FEDE, FOLKLORE, TRADIZIONE, NELLA FESTA DELLA MADONNA DI MAGGIO CON FIACCOLATA AL SORATTE
E' dal 1814 che Sant'Oreste celebra, nellxultima domenica di Maggio, la festa della Madonna per un voto fatto dall'allora Don Giuseppe Peligni, che imprigionato per non aver voluto giurare fedeltà a
Napoleone, fu perseguitato ed incarcerato a Lugo di Romagna ed a Piacenza.
Durante questi anni di prigionia nelle umidi carceri di Piacenza sciolse un voto alla Madonna con l'impegno a celebrare, come già accadeva nelle Romagne, un mese di preghiere tutto dedicato a lei.
Così fu, e quando fu libero tornò nel suo paese natio e diede inizio a quella promessa che aveva fatto.
Per un mese la chiesa Parrocchiale fu affollata ed un popolo devoto
seguiva Don Giuseppe Peligni addobbando, con fiori di campo l'altare dedicato
alla Madonna.
La tradizione vuole che lo stesso Peligni commissionò ad
una ragazza un quadro che riproduceva un'immagine della Madonna, copia della
famosa Madonna delle Stoffe di Carlo Dolci, di cui in paese si sa pochissimo.
Ne uscì fuori una immagine molto calda che fu accolta amorevolmente
dai devoti e subito circondata da grande devozione.

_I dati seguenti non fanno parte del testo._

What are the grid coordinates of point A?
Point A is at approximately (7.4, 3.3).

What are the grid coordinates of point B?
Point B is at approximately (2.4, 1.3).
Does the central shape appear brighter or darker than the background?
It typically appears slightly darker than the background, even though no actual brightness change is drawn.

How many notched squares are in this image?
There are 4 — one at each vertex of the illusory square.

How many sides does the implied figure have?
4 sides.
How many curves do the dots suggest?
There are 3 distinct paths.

Alla fine del mese Mariano una partecipata processione, per le strade
del paese, suggellò questa nascente devozione che faceva comunque
leva su una preesistente tradizione di culto Mariano, espresso da chiese
ed immagini dedicate alla Madonna.
E per tanti anni fu così, accrescendo la devozione con un
accoglienza particolare e in chiesa e nelle strade.

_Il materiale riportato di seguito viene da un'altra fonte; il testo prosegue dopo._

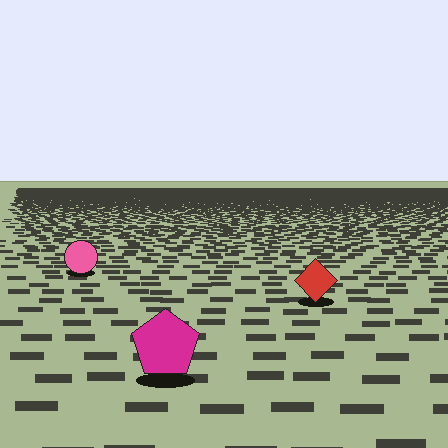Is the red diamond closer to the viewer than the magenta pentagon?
No. The magenta pentagon is closer — you can tell from the texture gradient: the ground texture is coarser near it.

E quando Don Giuseppe morì il rapporto devozionale già
si era radicato e fu sempre maggiore anche l'impegno, che oggi chiameremo
coreografico, per osannare Maria.
Fu alla metà dell'800 che si decise di far arrivare la processione,
in una zona del paese, fuori del centro abitato, e forse nel ricordo dei
fuochi in onore della festa del compatrono S.Nonnoso, si volle dedicare a
Lei una vera e propria Fiaccolata, alle pendici del Monte Soratte, che è
quasi un incontro tra la processione della Madonna ed i fuochi che vengono
accesi per onorarla.
Ed anche quell'apparato "coreografico" che era nato spontaneamente
divenne una vera e propria progettazione, con archi di fiori che subito dopo,
alla fine del secolo, diventeranno mastodontici archi di cartone lavorato
dagli artigiani locali, insieme a molti altri elementi della cultura rurale.

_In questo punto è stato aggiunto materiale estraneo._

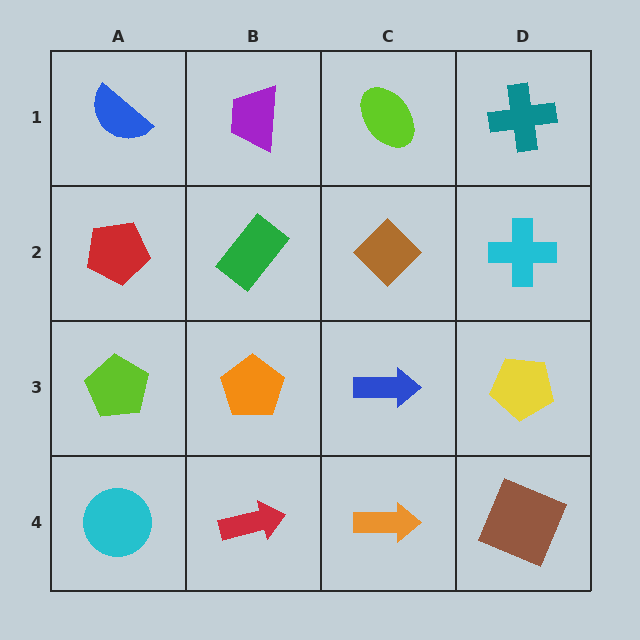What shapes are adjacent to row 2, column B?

Fiori e verdura adorneranno i muri delle case e dalle finestre verranno
esposti i più ricchi e belli "copertini" che andavano ad arricchire
l'ambiente del paese creando un percorso suggestivo.
Negli anni che seguirono fu costruita una nuova macchina monumentale
per il trasporto della venerata immagine ed ulteriori forme di addobbi.
La Fiaccolata fu arricchita di anno in anno di uno spettacolo pirotecnico.
Così ancora oggi il paese si presenta ai numerosi pellegrini
e visitatori con il bagaglio della sua tradizione e con manifestazioni
culturali che di anno in anno arricchiscono i momenti della festa.
E la stessa organizzazione cerca di dare accoglienza alle migliaia
di visitatori che in questo giorno raggiungono il paese.
Infatti un servizio di navetta conduce, dai parcheggi, al paese
la moltitudine che nella giornata dell'ultima domenica di Maggio raggiunge
Sant'Oreste per partecipare alla magica notte dove fede, folklore e tradizione
si mescolano offrendo uno spettacolo unico.
Il paese si prepara durante il mese, con il Maggio Musicale, e con
una serie di lavori che servono ad addobbare il paese.
Sin da ora le canne della Fiaccolata sono pronte, perché
tagliate nelle gelide mattinate invernali.